Nerve Root Impairment: A nerve root (or roots) can be damaged as it leaves the cord. This will result in a sensory deficit along its specific distribution, which can in turn be identified on examination. The S1 nerve root, for example, can be compressed by herniated disc material in the lumbar spine. This would cause sensory loss along the lateral aspect of the lower leg and the bottom of the foot. Only the leg on the affected side would have this deficit. As mentioned under peripheral nerve dysfunction, most clinicians do not memorize the dermatomes related to each nerve root. Rather, they gather a history suggestive of a discrete nerve deficit, verify a dermatomal distribution of loss on exam, and then look it up in a reference book.
The Spinothalamics are also responsible for temperature discrimination. For practical reasons (i.e. it's often hard to find test tubes, fill them with the requisite temperature water, etc) this is omitted in the screening exam. The information from sharp stimulus testing as described above should suffice. Temperature discrimination could be assessed as a means of verifying any abnormality detected on sharp/dull testing.
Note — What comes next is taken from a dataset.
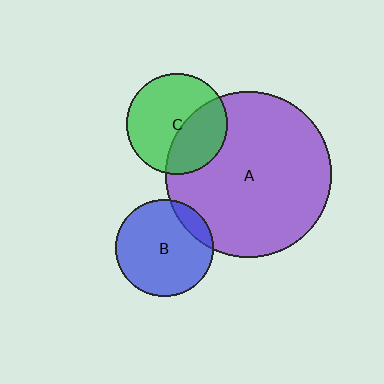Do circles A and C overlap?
Yes.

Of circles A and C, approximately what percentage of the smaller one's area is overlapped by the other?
Approximately 40%.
Testing of the sacral nerve roots, serving the anus and rectum, is important if patients complain of incontinence, inability to defecate/urinate, or there is otherwise reason to suspect that these roots may be compromised. In the setting of Cauda Equina syndrome, for example, multiple sacral and lumbar roots become compressed bilaterally (e.g. by posteriorly herniated disc material or a tumor). When this occurs, the patient is unable to urinate, as the lower motor neurons carried in these sacral nerve roots no longer function. Thus there is no way to send an impulse to the bladder instructing it to contract. Nor will they be aware that there bladders are full. There will also be loss of anal spincter tone, which can be appreciated on rectal exam. Ability to detect pin pricks in the perineal area (a.k.a. saddle distribution) is also diminished.
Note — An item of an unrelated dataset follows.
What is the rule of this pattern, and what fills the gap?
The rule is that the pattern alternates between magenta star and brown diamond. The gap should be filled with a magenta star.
Patterns of Impairment for Dorsal Column Dysfunction:
Proprioception:
Patients should be able to correctly identify the motion and direction of the toe. In the setting of Dorsal Column dysfunction (a common complication of diabetes, for example), distal testing will be abnormal. This is similar to the pattern of injury which affects the Spinothalamic tracts described above.
Vibratory Sensation:
Patients should be able to detect the initial vibration and accurately determine when it has stopped.
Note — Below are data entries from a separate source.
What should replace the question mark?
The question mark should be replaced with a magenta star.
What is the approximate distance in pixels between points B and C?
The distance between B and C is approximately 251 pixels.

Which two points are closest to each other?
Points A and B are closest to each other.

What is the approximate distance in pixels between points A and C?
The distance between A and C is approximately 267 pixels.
As described under testing of proprioception, dorsal column dysfunction tends to first affect the most distal aspects of the system. When this occurs, the patient is either unable to detect the vibration or they perceive that the sensation extinguishes too early (i.e. they stop feeling it even though you can still appreciate the sensation with your fingers on the underside of the joint).
The findings on vibratory testing should parallel those obtained when assessing proprioception, as both sensations travel via the same pathway.